Curtindo a vida adoidado gira em torno da liberdade juvenil frente a sociedade opressora que pretende, em todas as instâncias, submeter os jovens a uma cúpula burocrática, nãos dando ouvidos aos seus desejos. Esse desejo juvenil é o mote apresentado, mesmo sendo um filme sobre um garoto com uma vida estável que se entedia com o sistema e o utiliza sem a menor cerimônia ou questionamento quanto as consequências dos seus atos.
E no meio disso, sua namorada Sloane e seu amigo Cameron apenas o seguem e o ajudam em suas tramas para fugir da escola, sem ser pego. Ferris não é um garoto irresponsável que não tem noção da vida, antes ele se prepara de todas as formas para se divertir sem ser pego ou ser responsabilizado. Até mesmo quando Cameron descobre que vai ter que enfrentar o próprio pai, Ferris o deixa sozinho e à própria sorte para chegar em casa antes dos pais e concluir seu dia perfeito.
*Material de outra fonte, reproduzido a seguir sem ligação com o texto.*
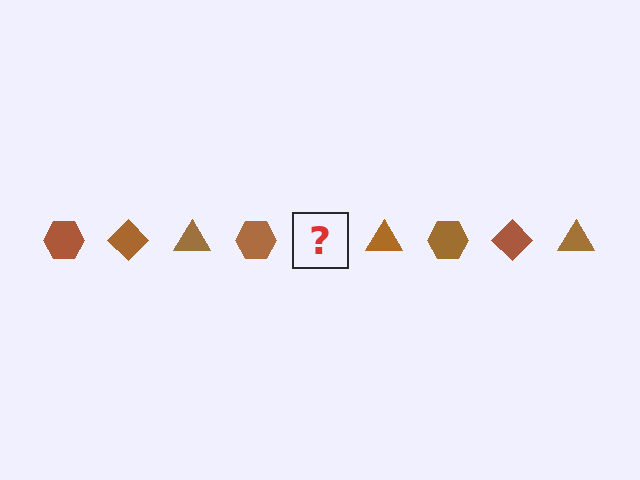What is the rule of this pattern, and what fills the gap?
The rule is that the pattern cycles through hexagon, diamond, triangle shapes in brown. The gap should be filled with a brown diamond.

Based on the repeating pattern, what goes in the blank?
The blank should be a brown diamond.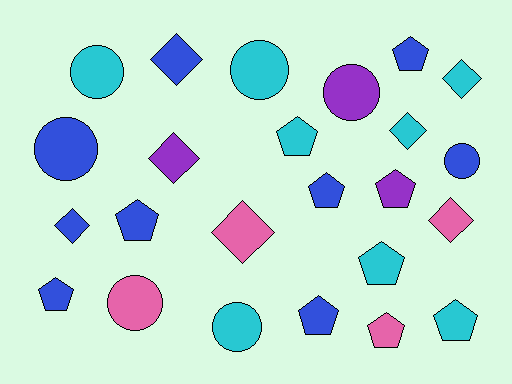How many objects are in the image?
There are 24 objects.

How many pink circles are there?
There is 1 pink circle.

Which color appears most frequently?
Blue, with 9 objects.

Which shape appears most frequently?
Pentagon, with 10 objects.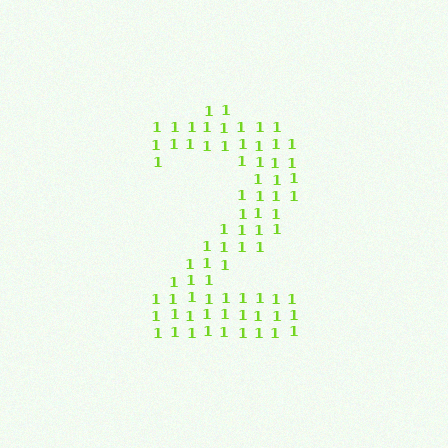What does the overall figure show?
The overall figure shows the digit 2.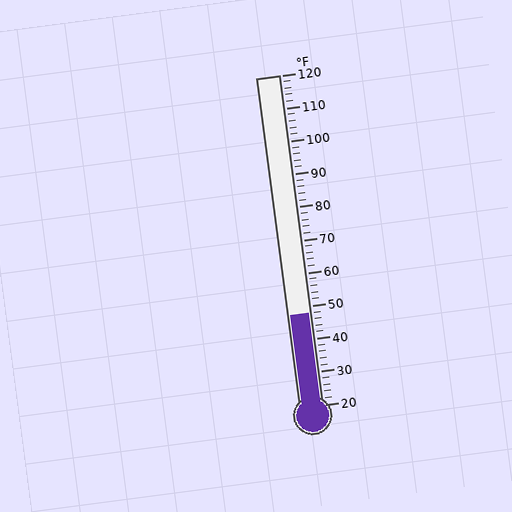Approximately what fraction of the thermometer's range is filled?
The thermometer is filled to approximately 30% of its range.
A maior demonstração de manipulação do personagem é na antológica cena do desfile em que ele canta Twist and Shout (Beatles – 1963). Ao encerrar a apresentação, Sloane e Cameron se aproximam do carro alegórico e são impedidos por seguranças, como se fossem fás de Ferris. Mesmo cantando ao vivo para a televisão, Ferris simplesmente sai ileso.
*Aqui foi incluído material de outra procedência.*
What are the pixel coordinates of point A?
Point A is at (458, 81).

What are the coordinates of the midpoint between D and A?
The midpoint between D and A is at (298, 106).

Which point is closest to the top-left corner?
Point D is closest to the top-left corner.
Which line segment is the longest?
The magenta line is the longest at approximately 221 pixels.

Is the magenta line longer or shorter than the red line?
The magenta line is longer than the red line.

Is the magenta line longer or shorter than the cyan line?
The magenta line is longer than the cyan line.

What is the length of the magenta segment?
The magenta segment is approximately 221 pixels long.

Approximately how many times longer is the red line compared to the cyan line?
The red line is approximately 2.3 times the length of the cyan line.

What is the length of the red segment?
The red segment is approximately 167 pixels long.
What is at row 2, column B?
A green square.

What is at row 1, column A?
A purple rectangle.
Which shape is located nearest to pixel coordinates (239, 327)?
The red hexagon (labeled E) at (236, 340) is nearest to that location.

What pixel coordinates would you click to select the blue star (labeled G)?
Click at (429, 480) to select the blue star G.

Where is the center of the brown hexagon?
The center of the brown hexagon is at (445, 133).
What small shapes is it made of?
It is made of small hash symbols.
Os dois únicos personagens imunes a Ferris são sua irmã Jeanie Bueller (Jennifer Grey) e diretor da escola Ed Rooney (Jeffrey Jones). Jeanie acaba presa , além de ser acusada de ter inveja do irmão, já o diretor tem a vida destroçada por tentar provar que Ferris está mentido ao faltar aulas.
Se a história parece batida atualmente quando o filme foi lançando, ainda havia traços de Greese (Paramount Pictures – 1978) na cultura POP americana (que é uma obra sobre uma juventude distante dos anos oitenta, já que é ambientado na década de cinquenta). Havia um hiato que foi preenchido por Ferris Bueller e seus amigos. O hype criado sobre esse filme o trata como obra definitiva do lado contestador da geração anos oitenta.
Para Rubens Ewald Filho, Curtindo a vida adoidado é o melhor filme do diretor John Hughes e “(…) um clássico do gênero comédia de (e para) adolescentes”.
Obras como Curtindo a vida adoidado, A garota de rosa shocking, ou séries como Chaves (El Chavo del Ocho, Canal 8 – 1972 – 1979) e Friends (NBC – 1994 – 2004) povoam o imaginário popular com um senso de proteção semelhante ao dos pais aos filhos, são imunes a críticas desfavoráveis e ao tempo, mas, mesmo assim, o olhar crítico deve prevalecer sobre o hype.
O absoluto nunca é a forma ideal de se enxergar uma obra: seja de forma favorável ou desfavorável, mesmo que o hype diga o contrário.